Eric Alterman’s Think Again column last week looked – yet again – at the erosion of good professional investigative reporting, and examined – yet again – what if anything replaces it.
A few highly motivated individuals and organizations have attempted to fill the gap by founding new nonprofit media organizations. These include:
- The investigative team of reporters created by Propublica, which is funded by the civic-minded billionaires Herb and Marion Sandler and headed by Paul E. Steiger, former managing editor of The Wall Street Journal
- The Center for Independent Media, headed by David Bennahum, a former writer at Wired
- The creation of a series of local-news-oriented partnerships with journalism schools like those at Columbia and the City University of New York, or CUNY, which employ faculty and students to cover stories that are no longer economically affordable for local newspapers
- Too many other small and still incipient ventures to mention
. . . With the core news function of for-profit media increasingly on life support in the United States, we need to find ways to preserve investigative journalism
. . .
He points to countries who invest in a vigorous press, something the United States doesn’t do, likely because Americans are hostile to the idea.
. . . But as University of Illinois professor and tireless crusader for media democracy Robert McChesney and John Nichols point out:
… we looked at the Economist magazine, and they rank every country in the world on how democratic it is and how open its governance is, how little corruption there is, how free people are, their civil liberties. … and the top six countries they ranked as the freest, most democratic countries were just about the six heaviest press-subsidizing nations in the world.
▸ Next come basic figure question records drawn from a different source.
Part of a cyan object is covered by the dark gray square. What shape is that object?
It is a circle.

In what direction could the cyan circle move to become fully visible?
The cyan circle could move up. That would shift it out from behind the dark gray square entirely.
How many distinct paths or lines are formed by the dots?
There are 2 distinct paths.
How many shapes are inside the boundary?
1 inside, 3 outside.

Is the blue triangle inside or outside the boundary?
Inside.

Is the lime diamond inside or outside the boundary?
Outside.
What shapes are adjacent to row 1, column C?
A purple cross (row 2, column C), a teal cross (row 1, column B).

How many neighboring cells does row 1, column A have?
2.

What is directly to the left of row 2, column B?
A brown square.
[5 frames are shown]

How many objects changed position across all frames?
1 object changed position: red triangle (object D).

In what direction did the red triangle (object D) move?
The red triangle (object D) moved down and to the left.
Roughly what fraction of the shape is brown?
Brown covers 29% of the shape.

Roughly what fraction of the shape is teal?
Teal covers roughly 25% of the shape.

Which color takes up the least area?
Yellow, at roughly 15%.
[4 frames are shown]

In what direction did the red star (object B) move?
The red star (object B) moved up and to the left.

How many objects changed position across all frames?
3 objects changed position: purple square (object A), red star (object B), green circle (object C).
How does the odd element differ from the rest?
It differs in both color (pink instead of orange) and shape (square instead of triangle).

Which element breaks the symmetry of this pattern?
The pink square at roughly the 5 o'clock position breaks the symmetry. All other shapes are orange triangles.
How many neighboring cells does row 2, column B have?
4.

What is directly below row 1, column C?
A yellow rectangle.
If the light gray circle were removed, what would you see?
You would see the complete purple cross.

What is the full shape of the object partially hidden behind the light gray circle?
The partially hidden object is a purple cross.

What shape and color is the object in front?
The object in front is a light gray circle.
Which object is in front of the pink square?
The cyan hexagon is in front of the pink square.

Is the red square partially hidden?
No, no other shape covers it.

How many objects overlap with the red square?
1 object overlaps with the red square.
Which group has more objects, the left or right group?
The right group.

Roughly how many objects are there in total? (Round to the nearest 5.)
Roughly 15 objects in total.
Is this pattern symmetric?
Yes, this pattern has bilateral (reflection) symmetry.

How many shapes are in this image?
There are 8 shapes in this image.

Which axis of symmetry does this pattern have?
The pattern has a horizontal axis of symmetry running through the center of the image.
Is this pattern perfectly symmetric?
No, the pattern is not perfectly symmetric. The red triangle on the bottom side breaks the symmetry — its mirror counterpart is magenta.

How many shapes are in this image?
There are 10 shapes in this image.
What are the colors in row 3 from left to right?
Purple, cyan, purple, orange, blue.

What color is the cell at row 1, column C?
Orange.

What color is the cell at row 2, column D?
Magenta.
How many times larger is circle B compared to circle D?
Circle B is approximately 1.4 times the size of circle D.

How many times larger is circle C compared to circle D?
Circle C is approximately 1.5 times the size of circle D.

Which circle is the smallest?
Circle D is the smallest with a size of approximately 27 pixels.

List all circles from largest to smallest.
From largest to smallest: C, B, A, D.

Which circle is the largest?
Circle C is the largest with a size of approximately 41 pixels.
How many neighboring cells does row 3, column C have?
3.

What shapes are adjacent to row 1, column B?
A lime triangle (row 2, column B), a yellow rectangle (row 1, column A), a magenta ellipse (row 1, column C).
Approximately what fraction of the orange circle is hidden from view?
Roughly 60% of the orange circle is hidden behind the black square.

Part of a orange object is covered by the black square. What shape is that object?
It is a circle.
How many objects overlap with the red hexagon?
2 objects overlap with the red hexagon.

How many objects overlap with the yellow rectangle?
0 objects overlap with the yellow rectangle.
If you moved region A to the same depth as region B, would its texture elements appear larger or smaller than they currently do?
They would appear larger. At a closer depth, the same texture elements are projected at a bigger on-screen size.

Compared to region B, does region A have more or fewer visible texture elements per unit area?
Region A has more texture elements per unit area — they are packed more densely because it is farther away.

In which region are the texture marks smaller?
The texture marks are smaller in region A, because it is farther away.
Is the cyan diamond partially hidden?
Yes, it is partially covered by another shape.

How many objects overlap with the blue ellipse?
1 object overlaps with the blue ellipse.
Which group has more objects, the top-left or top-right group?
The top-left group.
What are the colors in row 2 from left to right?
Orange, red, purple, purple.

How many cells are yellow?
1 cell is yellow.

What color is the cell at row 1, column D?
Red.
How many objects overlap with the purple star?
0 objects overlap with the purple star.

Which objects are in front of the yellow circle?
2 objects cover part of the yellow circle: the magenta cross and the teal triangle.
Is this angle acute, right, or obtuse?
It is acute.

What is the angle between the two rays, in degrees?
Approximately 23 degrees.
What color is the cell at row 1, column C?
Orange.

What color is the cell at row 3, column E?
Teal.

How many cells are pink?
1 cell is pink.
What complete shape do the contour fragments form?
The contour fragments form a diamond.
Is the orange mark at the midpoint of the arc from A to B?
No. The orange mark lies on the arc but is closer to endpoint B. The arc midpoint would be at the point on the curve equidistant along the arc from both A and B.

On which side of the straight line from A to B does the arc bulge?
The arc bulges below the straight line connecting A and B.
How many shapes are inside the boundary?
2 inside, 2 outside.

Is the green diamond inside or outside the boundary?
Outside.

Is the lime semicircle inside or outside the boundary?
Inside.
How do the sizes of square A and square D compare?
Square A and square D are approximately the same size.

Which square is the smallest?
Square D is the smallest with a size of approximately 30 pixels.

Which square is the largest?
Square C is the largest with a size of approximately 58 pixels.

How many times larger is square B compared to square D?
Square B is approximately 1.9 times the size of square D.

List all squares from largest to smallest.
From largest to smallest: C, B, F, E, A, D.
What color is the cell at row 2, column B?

The United States ranks well below them. Then we looked at Freedom House, a conservative group whose whole mission is to monitor government censorship and . . . it ranks every country in the world on how free the private press are in each of these countries every year. … Well you go down their list of the six freest private presses in the world and they’re pretty much in the six most heavy press-subsidizing nations that have those vibrant freest press systems. The United States is tied for 21st.
From earlier in the column:
Americans currently pay about $1.35 each in tax dollars to support noncommercial media, compared to about $25 in Canada, Australia, and Germany; nearly $60 in Japan; $80 in Britain; and more than $100 in Denmark and Finland. A similar fee in the United States would yield as much as $35 billion every year.
Thoughtful stuff – from someone who knows his stuff. (I am a serious fan.)